When we posted about the (potentially) evil genius who built a 3D printer in Minecraft, we seem to have missed an important point.  Maybe you missed it too.  Or, maybe you started twitching and fuming as soon as you read that he was using logic blocks.  Logic blocks, you may have hissed to yourself (or your cat, or your Swedish supermodel girlfriend/boyfriend/polgenderous spacemate).  He can’t brag about something he did using logic blocks!  That’s cheating!  

If you count yourself among the second type of person described up there, then there’s a good chance that your cat or Swedish supermodel girlfriend/boyfriend/polygenderous spacemate looked at you in confused silence.  “Cheating” at Minecraft implies that somebody, somewhere is “winning” at Minecraft.  Charlie Sheen jokes aside, “winning” is not a huge part of why most people adore this game.  So, why the controversy?

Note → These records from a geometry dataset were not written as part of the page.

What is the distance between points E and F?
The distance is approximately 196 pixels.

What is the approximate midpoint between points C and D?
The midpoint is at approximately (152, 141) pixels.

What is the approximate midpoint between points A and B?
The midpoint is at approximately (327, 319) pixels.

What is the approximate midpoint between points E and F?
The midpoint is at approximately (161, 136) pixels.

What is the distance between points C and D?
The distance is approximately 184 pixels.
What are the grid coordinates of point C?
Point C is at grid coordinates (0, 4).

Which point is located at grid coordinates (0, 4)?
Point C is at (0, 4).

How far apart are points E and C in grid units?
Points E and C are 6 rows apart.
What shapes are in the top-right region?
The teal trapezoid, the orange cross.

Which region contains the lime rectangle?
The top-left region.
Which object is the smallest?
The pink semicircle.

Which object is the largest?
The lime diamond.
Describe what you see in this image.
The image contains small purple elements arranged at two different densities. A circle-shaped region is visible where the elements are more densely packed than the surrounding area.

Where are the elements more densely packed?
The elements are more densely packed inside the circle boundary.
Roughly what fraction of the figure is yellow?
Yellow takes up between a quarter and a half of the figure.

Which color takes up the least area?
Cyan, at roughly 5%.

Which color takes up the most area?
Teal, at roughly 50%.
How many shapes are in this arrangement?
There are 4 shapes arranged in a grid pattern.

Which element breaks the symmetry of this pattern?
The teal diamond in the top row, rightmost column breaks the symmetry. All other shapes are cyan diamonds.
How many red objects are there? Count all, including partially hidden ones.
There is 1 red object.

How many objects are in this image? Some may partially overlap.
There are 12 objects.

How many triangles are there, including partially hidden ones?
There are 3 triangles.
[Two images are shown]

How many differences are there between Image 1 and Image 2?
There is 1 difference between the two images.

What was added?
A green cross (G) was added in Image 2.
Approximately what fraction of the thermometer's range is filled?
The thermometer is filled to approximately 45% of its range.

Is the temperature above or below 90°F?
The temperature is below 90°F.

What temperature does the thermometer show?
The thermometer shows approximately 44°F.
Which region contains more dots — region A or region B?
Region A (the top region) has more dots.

Because logic blocks are a mod feature (available here) that lets you take shortcuts, that’s why.  Basically, they save you a little bit of time and space when constructing AND gates as well as memory cells.  Some people are quick to point out that logic blocks are for lazy people.  After all, they only save you a little bit of space, time, and material, and they let you take shor tcuts around some of the in-game limitations that make Minecraft such a fun challenge for so many players.  I’m not going to judge these people, but I am going to take a second here to point out that my neighbor who butchers roosters in her garage feels the exact same way about boneless, skinless chicken breasts.

The people who adore logic blocks, on the other hand, adore them for the exact same reason that I get my chicken from a vacuum-sealed package.  It is absolutely true that finding a free rooster on Craigslist and butchering it myself would take maybe 20 minutes longer.  It is also absolutely true that I want fried chicken a lot more than I want the challenge, the experience, and the satisfaction of making fried chicken out of a live rooster.  Am I cheating when I waltz into my kitchen, blood-free and decent-smelling, to casually bread my conveniently packaged white meat  and toss it into the frying pan?

My neighbor, for whom fried chicken is the culmination of a grisly ritual requiring a lot more skill and effort than I want to put into my food, will tell you that I am absolutely cheating (actually, I don’t know what she would tell you; I have a hard time approaching girls who dismember animals with bolt cutters).  My neighbor and I, though, are really playing completely different games with completely different objectives.

Minecraft can be the same way, and that’s why we love it.  One person may be playing just to see how much he/she can do despite the limitations inherent in the game, and another may be playing solely for the ambition of building a mechanical monstrosity like ItsJustJumby’s 3-D printer.  Logic blocks don’t give you a new ability or fundamentally change the physics of the game–they just save you a little time and material if you’re one of the latter type of players.  Whether using logic blocks counts as “cheating” isn’t a question of who’s right and who’s wrong; it’s a question of why you’re playing Minecraft and what you want to get out of the game.